7. Set up Google Alerts and follow influencers
Set up Google Alerts for terms like “new DAM integration,” “machine learning for marketing,” and “VR retail experiences.” You might be surprised at how useful one of these alerts becomes down the road. It’s a simple and effective way to track news that’s important to you and your team. And if you’re not already following Scott Brinker, chair of the MarTech conference, find him on Twitter.
You can learn a lot on your own. But, you can learn even more about martech when you do it as a team. Share what you find with others and celebrate what they discover along the way. If you make learning a part of your culture, changes in technology become opportunities to grow instead of problems to solve.
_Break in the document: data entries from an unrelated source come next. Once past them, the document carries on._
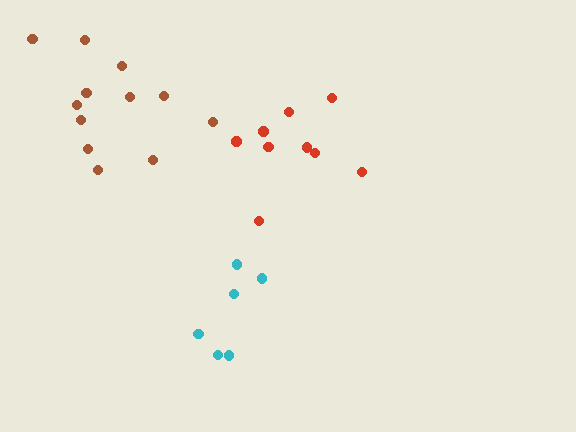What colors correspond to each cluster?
The clusters are colored: red, brown, cyan.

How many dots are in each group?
Group 1: 9 dots, Group 2: 12 dots, Group 3: 6 dots (27 total).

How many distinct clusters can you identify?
There are 3 distinct clusters.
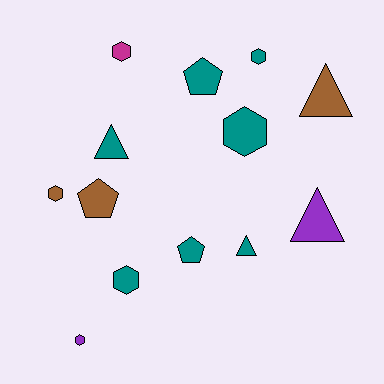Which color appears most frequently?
Teal, with 7 objects.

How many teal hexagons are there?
There are 3 teal hexagons.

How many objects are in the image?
There are 13 objects.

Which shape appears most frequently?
Hexagon, with 6 objects.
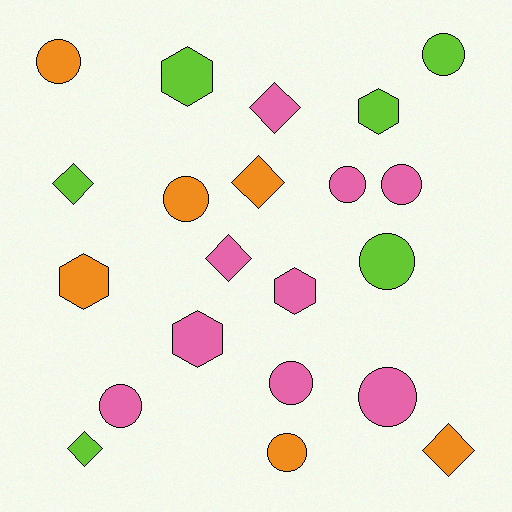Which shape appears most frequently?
Circle, with 10 objects.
Make learning part of your team culture
All that knowledge won’t go to much use without a solid cultural foundation. If you’ve adopted the M.A.R.T.E.C.H. competency framework, you know that “culture” is crucial. Culture doesn’t come from sending out a list of things for people to do and making people check boxes. It comes from getting people genuinely excited. And, it comes from modeling and encouraging behaviors that turn all the learning into useful action.
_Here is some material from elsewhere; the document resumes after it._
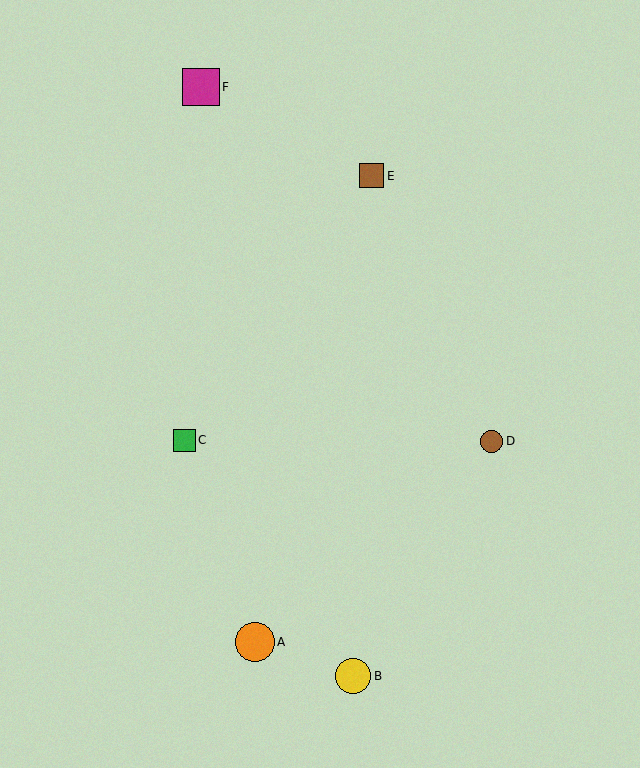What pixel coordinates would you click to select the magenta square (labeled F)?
Click at (201, 87) to select the magenta square F.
There are many values you can lean into do this. For example, accountability. If you take a course on machine learning, you’re accountable or responsible for applying that new knowledge to your work. It’s also important that you remember to share with your team. Sign up to speak at the next fireside chat and show them what you learned.
Here are some of the other values that can help make what you learn valuable to everyone else:
- Integrity: When you implement a new idea, follow up and own the changes whether they work or not — especially if they cascade into other departments.
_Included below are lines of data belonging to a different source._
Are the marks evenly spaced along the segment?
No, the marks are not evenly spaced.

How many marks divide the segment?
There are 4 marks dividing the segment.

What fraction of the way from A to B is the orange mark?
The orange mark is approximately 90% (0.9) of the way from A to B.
- Decentralization: Martech teams can’t survive as immovable bureaucracies. New decisions need to be made closest to the problem and sometimes they need to be made quickly. Empower your team to make choices without restrictive processes.
- Reflection + evaluation: Communicate clearly and consistently with everyone on your team. These continuous feedback cycles generate new ideas and create trust.
- Transparency: Keep the right people informed in the right ways. Don’t send everyone in the company an email once and assume they’ll read it. This way, when you have a challenge to overcome or make a mistake, people will back you up.
When all your technology hums and your marketing team has a healthy culture of learning, you might find days where you wonder what your role is. That’s where the “H” in M.A.R.T.E.C.H. comes in.
Turn someone else into a martech hero
It’s not your job to write the award-winning headlines or schedule the sales email that brings in one million dollars. It’s your job to make sure the technology is in place to turn other people into a “hero.” This is one of the main actions that makes you stand out as a marketing technologist.
Let’s say that your email marketing manager learned something at the MarTech conference and they want your help to implement it. You make the changes to enable the idea and six months later email revenue is up by $3 million. Who gets the spotlight? Make sure the email manager does. You can be a part of it, too, but don’t stand in front of them.
Make other people the hero and you’ll cultivate a healthy culture of learning. When your team knows they can learn something new, bring it back to you, and turn it into a successful reality, you build trust. That trust leads to the momentum as a group that keeps you ahead of the tech curve. You’re never going to solve every problem or build the perfect technology stack. You can, however, work together to learn and constantly evolve in the face of an ever-changing digital landscape.